= George Howson (priest) =

British clergyman (1854-1943)

George John Howson (1 May 1854 – 20 May 1943) was an Anglican archdeacon.

Howson was born in Liverpool in 1854 where his father, John Howson, was Principal of the Liverpool Collegiate Institution (Liverpool College). He was educated at that college and Haileybury College and went to Trinity College, Cambridge in 1873, achieving a BA degree and an MA in 1880. He was ordained in 1878. After a curacy at Maidstone, during which time he married Ethel Dealtry, daughter of the vicar of Maidstone, he held incumbencies in Overton-on-Dee; Christ Church, Crewe (from 1888); Christ Church, Salford (from 1901); Crumpsall; Southport and Woolton. He was Archdeacon of Warrington from 1916 to 1933, and then of Liverpool from 1933 until his retirement in 1934.

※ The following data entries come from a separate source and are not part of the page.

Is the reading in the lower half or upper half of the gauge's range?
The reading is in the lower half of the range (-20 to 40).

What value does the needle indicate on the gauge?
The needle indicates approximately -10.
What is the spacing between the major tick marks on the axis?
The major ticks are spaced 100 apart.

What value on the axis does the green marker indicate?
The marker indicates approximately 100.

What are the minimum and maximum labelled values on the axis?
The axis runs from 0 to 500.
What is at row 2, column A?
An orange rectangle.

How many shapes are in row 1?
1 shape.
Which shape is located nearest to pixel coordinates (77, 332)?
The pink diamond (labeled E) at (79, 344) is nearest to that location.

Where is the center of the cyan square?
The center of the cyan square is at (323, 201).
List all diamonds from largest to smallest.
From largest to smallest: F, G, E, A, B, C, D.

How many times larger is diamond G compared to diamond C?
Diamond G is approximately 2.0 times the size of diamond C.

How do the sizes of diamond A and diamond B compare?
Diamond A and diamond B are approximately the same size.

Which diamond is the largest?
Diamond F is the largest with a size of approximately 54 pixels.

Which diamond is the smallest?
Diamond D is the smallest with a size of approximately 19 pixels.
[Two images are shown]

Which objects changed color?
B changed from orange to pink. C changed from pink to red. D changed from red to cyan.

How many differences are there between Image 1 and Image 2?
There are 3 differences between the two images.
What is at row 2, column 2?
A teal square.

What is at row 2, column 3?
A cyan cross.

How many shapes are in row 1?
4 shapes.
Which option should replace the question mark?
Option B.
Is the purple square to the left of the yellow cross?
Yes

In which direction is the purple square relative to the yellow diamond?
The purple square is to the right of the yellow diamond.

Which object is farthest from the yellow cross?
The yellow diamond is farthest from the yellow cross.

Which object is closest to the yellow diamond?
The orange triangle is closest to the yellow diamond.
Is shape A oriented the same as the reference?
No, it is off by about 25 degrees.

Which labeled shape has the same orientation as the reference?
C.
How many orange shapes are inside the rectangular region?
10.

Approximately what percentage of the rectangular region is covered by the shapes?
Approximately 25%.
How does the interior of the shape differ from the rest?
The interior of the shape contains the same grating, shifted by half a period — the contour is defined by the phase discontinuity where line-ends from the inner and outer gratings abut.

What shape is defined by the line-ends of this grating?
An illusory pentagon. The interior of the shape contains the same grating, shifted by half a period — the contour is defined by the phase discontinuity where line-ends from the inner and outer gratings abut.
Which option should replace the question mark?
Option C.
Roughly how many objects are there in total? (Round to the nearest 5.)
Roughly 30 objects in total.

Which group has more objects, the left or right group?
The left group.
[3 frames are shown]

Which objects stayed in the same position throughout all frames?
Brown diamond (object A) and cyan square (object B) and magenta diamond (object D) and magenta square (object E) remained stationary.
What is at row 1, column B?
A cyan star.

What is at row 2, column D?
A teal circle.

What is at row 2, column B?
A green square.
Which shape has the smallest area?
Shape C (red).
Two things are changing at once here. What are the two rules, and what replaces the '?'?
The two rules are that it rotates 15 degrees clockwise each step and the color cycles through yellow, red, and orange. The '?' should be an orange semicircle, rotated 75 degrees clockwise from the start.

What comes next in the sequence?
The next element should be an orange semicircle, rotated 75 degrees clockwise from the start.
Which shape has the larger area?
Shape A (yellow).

His son, also George (1886–1936), was the founder and chairman of the Royal British Legion Poppy Factory. His daughter Joan (1885–1964) was a stained glass artist of the Arts and Crafts movement; together with Caroline Townshend she founded the Townshend and Howson company.

George and Ethel lived at 79 Deodar Road, Putney, next to their daughter Joan. Ethel died in 1937, and George on 20 May 1943.

His younger brother James Francis (Frank) Howson (1856–1934) was Archdeacon of Craven from 1928 to 1934.